- Josephine County Community Corrections’ relationship with advocacy programs goes back to 1999 when another Rural Program grant supported the Domestic Violence Intervention Team (DVIT). DVIT brought together advocates from Women’s Crisis Support Team, probation officers, a deputy district attorney, child welfare, representatives the county’s law enforcement agencies and batterer intervention providers to improve the systemic response to victims and to hold batterers accountable. The Alliance and Community Corrections strengthened their relationship when the Alliance placed an advocate in the probation office to work closely with the probation officer assigned to the domestic violence caseload. The success of this project informs the relationship between the Alliance and probation today; as does the learning from the project inform how victims’ are served today by both organizations. The relationship is currently limited to phone consultation and meetings one time per month, although the collaboration continues to translate to victims who are safer and have access to services that would not be possible without the Rural Program’s support. The Alliance and Josephine County Corrections meet each month to review victim services and evaluate programs. In addition to monthly reviews, an advocate will be placed in the Probation department one day per week to work directly with victims.
- Department of Human Services Self-Sufficiency and Child Welfare has been an active partner since 2000. The Alliance’s partnership with the Department of Human Services began when they were a member of the advisory committee that led to the formation of the organization. From 2001 to 2007 the Alliance was located in the same building, which made referrals back and forth very convenient. When the Alliance moved to its own facility, we continued the partnership by having an advocate either at the DHS office or on-call. Approximately 70% of the survivors served by the Alliance have some connection with DHS and their services. In addition to services to DHS clients, advocates provide training on domestic and sexual violence and vicarious trauma for DHS workers. The Alliance meets with DHS representatives weekly and in some cases communicates daily.

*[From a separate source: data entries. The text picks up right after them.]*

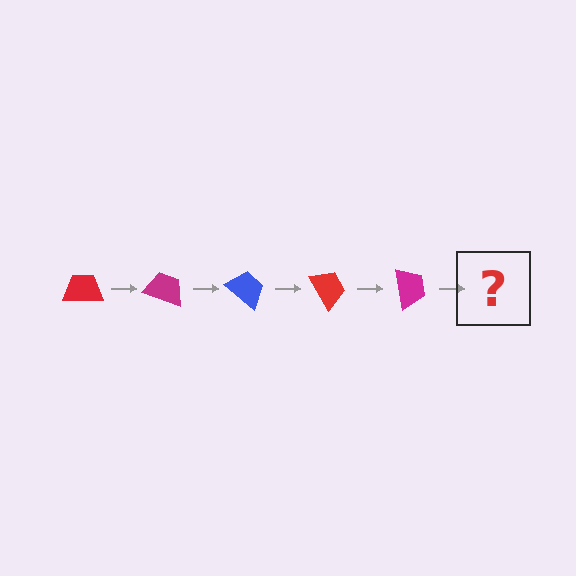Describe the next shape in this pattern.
It should be a blue trapezoid, rotated 100 degrees clockwise from the start.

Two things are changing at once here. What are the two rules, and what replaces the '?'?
The two rules are that it rotates 20 degrees clockwise each step and the color cycles through red, magenta, and blue. The '?' should be a blue trapezoid, rotated 100 degrees clockwise from the start.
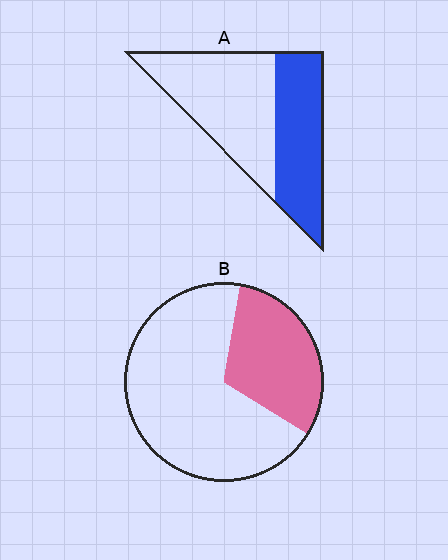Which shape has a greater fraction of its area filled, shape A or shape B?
Shape A.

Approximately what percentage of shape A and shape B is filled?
A is approximately 45% and B is approximately 30%.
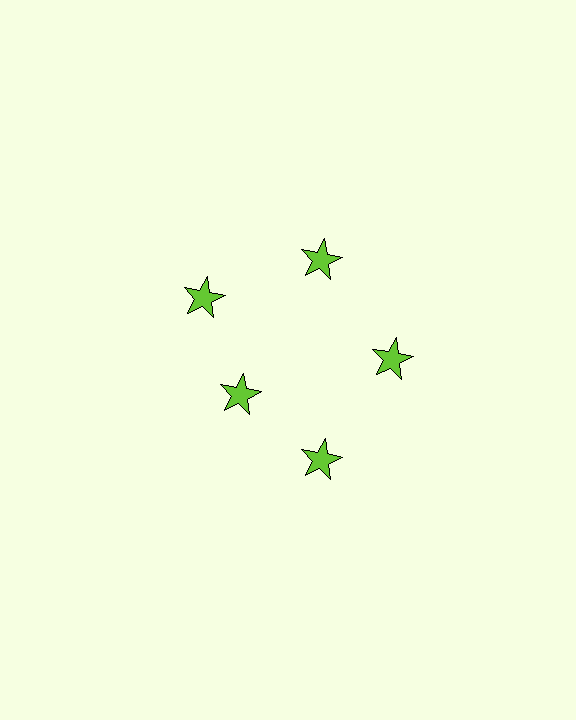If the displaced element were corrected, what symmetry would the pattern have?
It would have 5-fold rotational symmetry — the pattern would map onto itself every 72 degrees.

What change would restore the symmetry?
The symmetry would be restored by moving it outward, back onto the ring so that all 5 stars sit at equal angles and equal distance from the center.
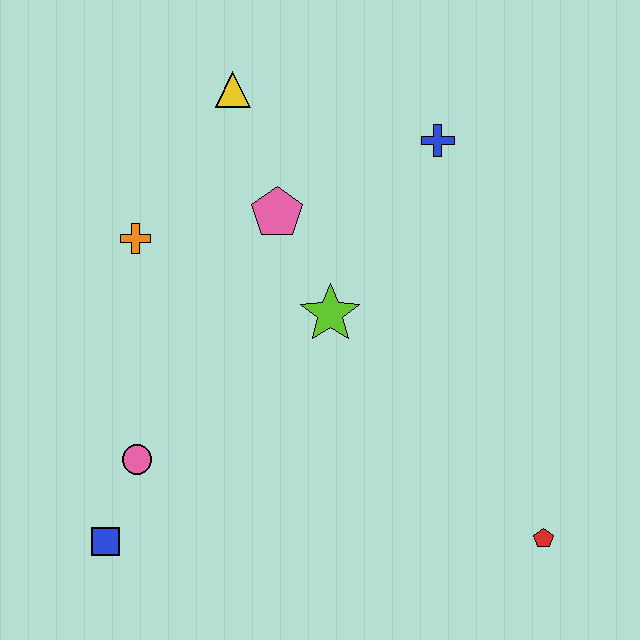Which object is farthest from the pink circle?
The blue cross is farthest from the pink circle.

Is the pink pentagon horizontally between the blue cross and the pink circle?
Yes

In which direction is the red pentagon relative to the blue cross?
The red pentagon is below the blue cross.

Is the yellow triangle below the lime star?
No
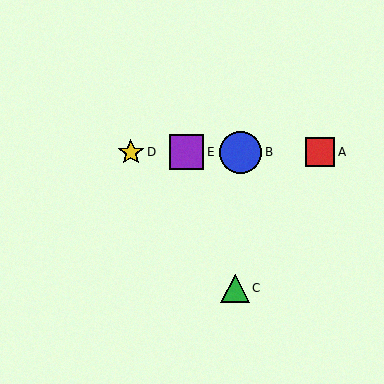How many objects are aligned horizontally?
4 objects (A, B, D, E) are aligned horizontally.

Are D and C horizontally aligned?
No, D is at y≈152 and C is at y≈288.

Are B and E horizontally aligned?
Yes, both are at y≈152.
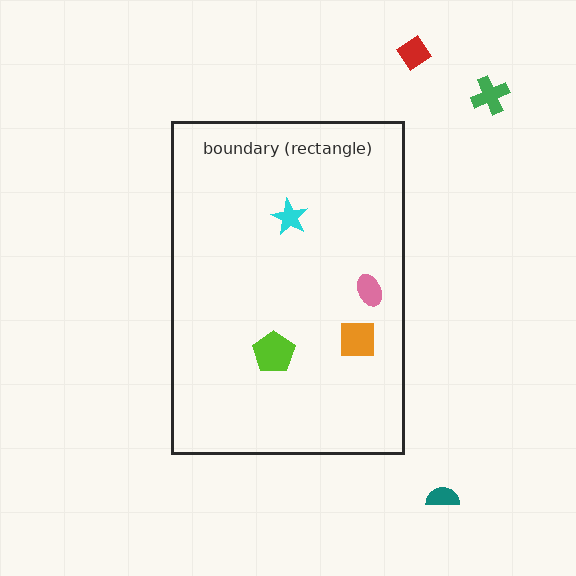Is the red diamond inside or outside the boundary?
Outside.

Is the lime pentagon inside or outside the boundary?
Inside.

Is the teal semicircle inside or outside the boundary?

- On Track has partnered with the Alliance since 2006. Currently, advocates visit On Track’s women only substance abuse support groups at least six times per year to increase awareness of domestic and sexual violence and inform participants about our services. A high percentage of the women accessing services through On Track or the Alliance, also need the others services. This partnership means more victims receive more of the services they need and eliminates the need to prioritize one issue over the other. The Alliance meets with On Track staff every other month.
- Head Start and Early Head Start invites advocates to train their family advocates annually and has advocates in to talk with their parent groups about Alliance services and increase awareness about domestic violence, sexual assault, stalking and dating violence. This proposal will formalize that partnership and expand interactions to more of their parent groups, add ride-a-longs on their home visits and increase the number of trainings to their family advocates. The Alliance has provided training for family advocates and visited parent groups of Head Start and Early Head Start since 2004. The proposal will allow advocates to visit Head Start and Early Head start to conduct trainings with them a minimum of 12 times per year. We meet with Head Start and Early Head Start representatives once a month.
- Illinois Valley Counseling Support Passages Program invites advocates into their support groups for at risk girls at the middle and high schools. Over the years, as staff levels rose and fell, support for this valuable service fluctuated. The Alliance has partnered with the Passages Program since 2004. With the Rural Program funds, this support will continue with an advocate available to attend the Passages group weekly and be available to train Illinois Valley Counseling Support staff bi-annually. The Alliance meets with Passages Program representatives once a month.
- Illinois Valley High School has invited advocates to present information on domestic and sexual violence, stalking and teen dating violence to their health class students, ensuring that advocates present information to nearly every student in the high school. In 2011 prevention efforts increased, including the leadership group and after school activities. In 2012 the Alliance organized a theater group for teens that performed skits to the high school and the community to increase awareness about domestic violence. The Alliance has provided education on teen dating and sexual assault to students of the high school since 2004. Since 2008 the Alliance has presented information to the health classes six times annually.
- The Pregnancy Center invites advocates to their support groups at least twice a year and advocates have provided training on “Helping Children Who Have Been Exposed to Batterers” and DV 101 classes for the mothers. The Alliance has been in partnership with the Pregnancy Center since 2002. Alliance staff meet with The Pregnancy Center a minimum of 6 times per year, with additional referrals and consultations as needed.
- Project Baby Check invites advocates to provide domestic and sexual violence classes to the mothers, present curriculum from “Helping Children Exposed to Batterers” and work with the women to create safety plans for themselves and their children. In 2013, advocates will also begin accompanying Project Baby Check staff on home visits to increase the number of victims who access services. Advocates have worked with Project Baby Check since 2004. The Alliance meets with Project Baby Check staff a minimum of 6 times per year with additional presentations to support groups, consultations and home visits with identified victims as needed.